We downloaded the A-to-I RNA editing sites from REDIportal. We re-annotated A-to-I RNA editing sites based on GENCODE v19 by ANNOVAR and then filtered mutation sites annotated in dbSNP v152 and whole-exome sequencing data of MSBB and Mayo. For a specific site in a given sample, the editing level was calculated as the number of edited reads divided by the total number of reads, and only the nucleotides with base quality 20 were used. To ensure adequate statistical power, we only kept editing sites with at least three edited reads in at least 3 samples, and no less than 30 samples with coverage 10 in a brain region.
Four cognitive or neuropathological traits are available in MSBB dataset: Clinical Dementia Rating (CDR), Braak stage, neuropathology category as measured by CERAD (NP), and mean neocortical plaque density. For each trait, we separated samples into three groups: Control, Mild, and Severe. We followed previous practices to subdivide samples regarding CDR (0-0.5, 1–2, 3–5), Braak stage (0–2, 3–4, 5–6), NP (normal, possible or probable AD, definite AD), and plaque density (0, 0.26-7.84, 7.93-42). Mayo subjects were separated into two groups (Control and AD) based on neuropathological evaluation and classification. Control subjects had Braak stage of ≤ 3, CERAD neuritic and cortical plaque densities of 0 (none) or 1 (sparse) and the absence of any of the following pathologic diagnoses: AD, Parkinson’s disease, dementia with Lewy Bodies, vascular dementia, PSP, motor neuron disease, corticobasal degeneration, Pick’s disease, Huntington’s disease, frontotemporal lobar degeneration, hippocampal sclerosis, or dementia lacking distinctive histology.

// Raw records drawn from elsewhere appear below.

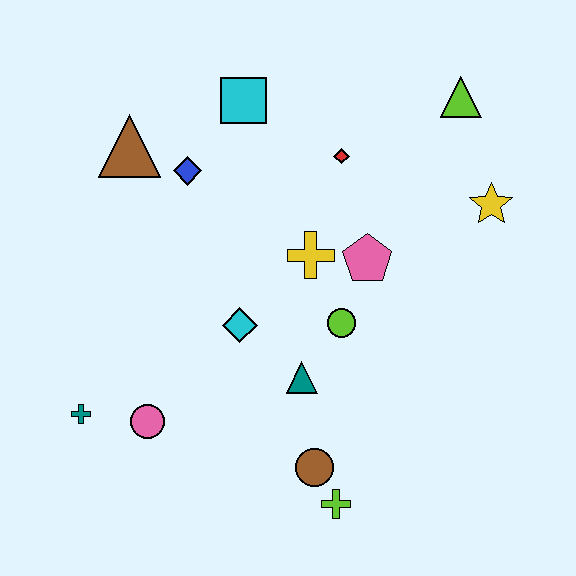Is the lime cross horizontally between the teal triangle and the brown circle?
No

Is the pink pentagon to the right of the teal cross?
Yes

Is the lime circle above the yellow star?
No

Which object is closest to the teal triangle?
The lime circle is closest to the teal triangle.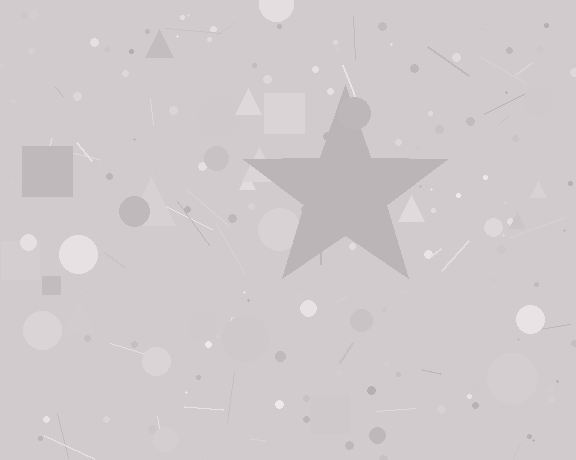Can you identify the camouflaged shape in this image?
The camouflaged shape is a star.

AD subjects have “Definite AD” diagnosis according to the NINCDS-ADRDA criteria and a Braak NFT stage of 4 or greater. For lncRNA and eRNA, we use a linear model to detect differential expression of lncRNA between AD stages, considering sex, age, race, batch, PMI and RIN as covariates, and use stepAIC from MASS R package to select the best model. We required the False Discovery Rate (FDR) < 0.05 and fold change > 1.5. For APA and A-to-I editing, Wilcoxon test were used to test the significance between AD stages with ≥ 10 samples. Significant difference of APA event was defined as absolute value of PDUI difference > 0.1 and FDR < 0.05. Significant difference of editing was defined as absolute value of editing level difference > 0.05 and FDR < 0.05.
We required ≥ 30 samples in a tissue. We used Spearman's rank correlation to calculate the correlation coefficient (Rs) between non-coding RNA expression/post-transcriptional regulation event and gene expression, and performed multiple correction by FDR. For lncRNA and APA, we calculated the correlation against all the expressed protein-coding genes, defined significant correlation with absolute value of Rs > 0.3 and FDR < 0.05.. For eRNA, we only compared the genes located in upstream/downstream 1Mb of each enhancer, and defined significant correlation with value of Rs > 0.3 and FDR < 0.05.